Interval Multi-Objective Evolutionary Optimization for Disassembly Line Balancing With Uncertain Task Time

In the disassembly line balancing problem, the disassembly time of task is usually uncertain due to the influence of various factors. Interval number theory is very suitable to solve this problem. In this paper, a new interval mathematical model is proposed and the objectives are to minimize the cycle time and the total energy consumption of robots. To solve this problem, an evolutionary algorithm named γ based-NSGA-II for the interval multi-objective optimization is proposed.
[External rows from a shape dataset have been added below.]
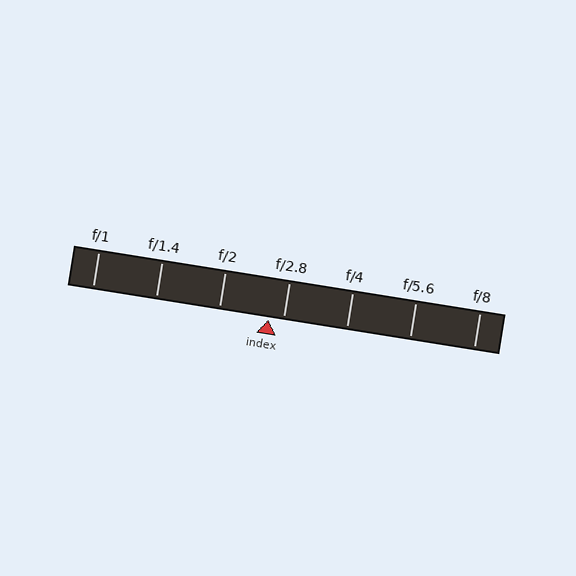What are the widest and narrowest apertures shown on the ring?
The widest aperture shown is f/1 and the narrowest is f/8.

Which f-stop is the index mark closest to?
The index mark is closest to f/2.8.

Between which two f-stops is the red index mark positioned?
The index mark is between f/2 and f/2.8.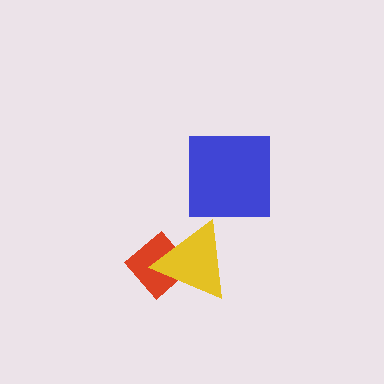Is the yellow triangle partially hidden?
No, no other shape covers it.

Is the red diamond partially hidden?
Yes, it is partially covered by another shape.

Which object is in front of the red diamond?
The yellow triangle is in front of the red diamond.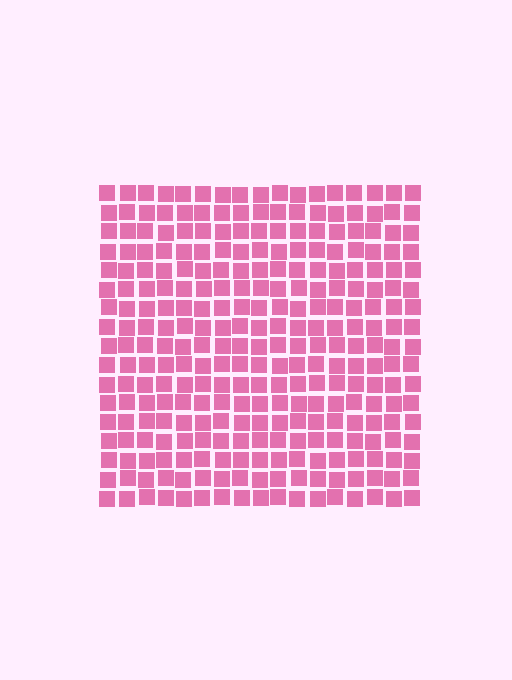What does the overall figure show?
The overall figure shows a square.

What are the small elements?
The small elements are squares.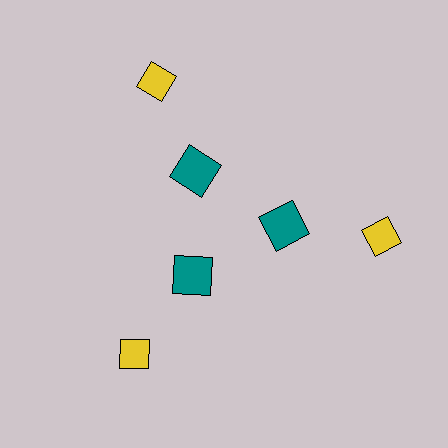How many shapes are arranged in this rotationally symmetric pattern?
There are 6 shapes, arranged in 3 groups of 2.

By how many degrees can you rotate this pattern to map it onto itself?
The pattern maps onto itself every 120 degrees of rotation.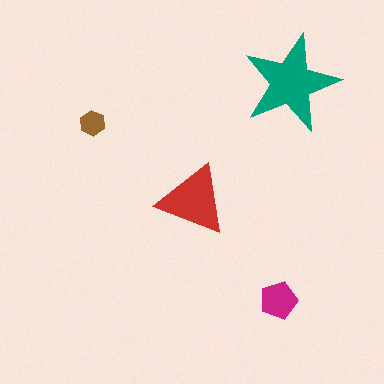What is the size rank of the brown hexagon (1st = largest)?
4th.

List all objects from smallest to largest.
The brown hexagon, the magenta pentagon, the red triangle, the teal star.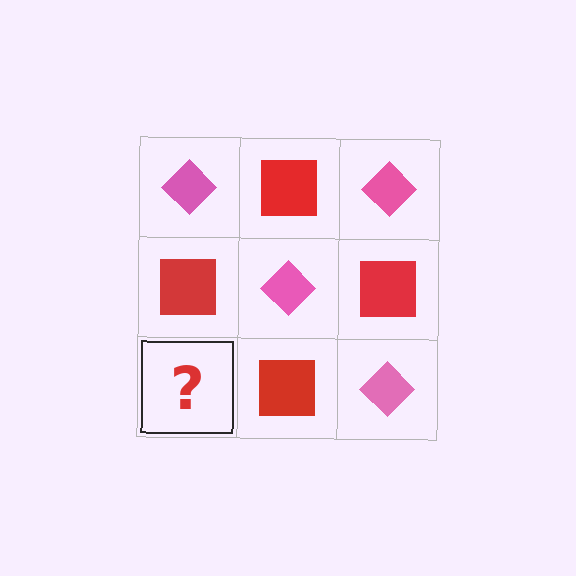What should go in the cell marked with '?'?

This algorithm directly solve the original interval multi-objective optimization problem by using interval Pareto dominance and interval crowding distance, rather than transforming the problem into a determined parameter optimization problem, which can retain the uncertain information, making the solution more reliable. And the local search operator is proposed to strength the local search ability of the algorithm. Experiment is executed in the three scale problems. By comparing the value of HV-U and HV-D, the influence of γ on the convergence, distribution and uncertainty of the algorithm is analyzed, and the optimal value of γ for this problem is found. On this basis, the performance of the proposed γ based-NSGA-II is compared with NSGA-II and MOEA / D by the value of IGD. The results show that the proposed algorithm has good performance in the small and medium scale problems.